Prejudice reduction refers to a collection of techniques designed to break down these destructive stereotypes. Most often prejudice reduction programs take place on a small scale--in workshops, for example, which bring together people from different groups to help them develop a better mutual understanding. At times, efforts are made to reduce prejudice among the general population. This can be done with widespread media efforts and/or public education programs, often implemented during the grade school years.
In both small scale and large scale efforts, a first step which is critical to the success of these programs is an ability to overcome the many communications problems cited elsewhere in this training program. This is because a great deal of prejudice arises from simple misunderstandings and the tendency to make worse case assumptions in the absence of reliable information.
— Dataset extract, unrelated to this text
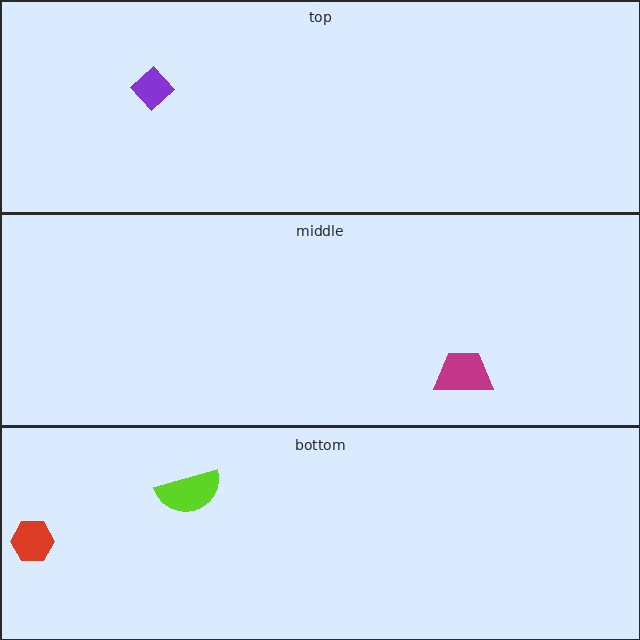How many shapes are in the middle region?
1.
At the workshop level, facilitators can help people explore their stereotypes, and learn to communicate with each other in a more open, trusting, and receptive way. At the community or societal level, misunderstandings can be addressed through carefully crafted public media campaigns and/or education programs designed to counter common stereotypes and present all groups in their best possible light.
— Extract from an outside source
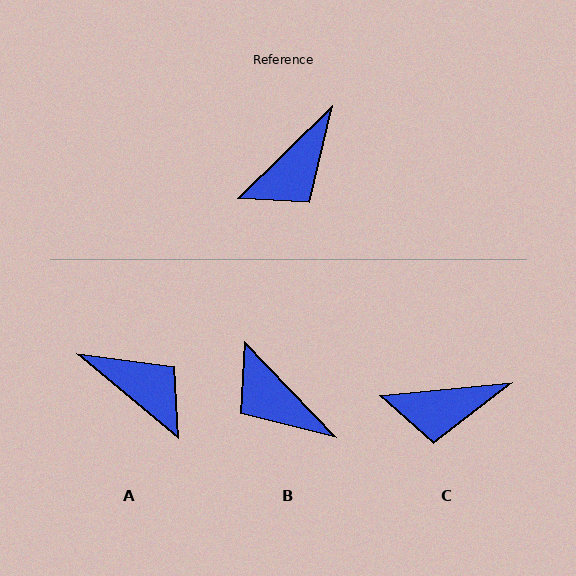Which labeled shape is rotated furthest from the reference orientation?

Still, correcting poor communication may is not usually enough to overcome prejudice. Better communication may simply prove that the parties do, in fact, hold each other in mutual contempt, or that they are, indeed, trying to undermine each others interests. Often such hostility is the result of escalation processes which transform relatively minor provocations into intense confrontations. For this reason strategies for limiting escalation are also an essential component of effective prejudice reduction. This also can be attempted in workshop settings or at the larger, community level.
The final key to prejudice reduction is the willingness of the parties to tolerate their differences, especially with regard to moral issues. This is where the integrative system's search for common values which transcend differing values becomes critical.
All of these elements ultimately need to be combined into a coordinated process which will enable the parties to understand how prejudices are undermining their own interests and how prejudice reduction can be accomplished.
It is also important to recognize that there are likely to be some individuals who can be expected to resist any prejudice reduction efforts. While these individuals are likely to present continuing problems, the ability to reduce prejudices among other members of a group is still likely to yield important benefits.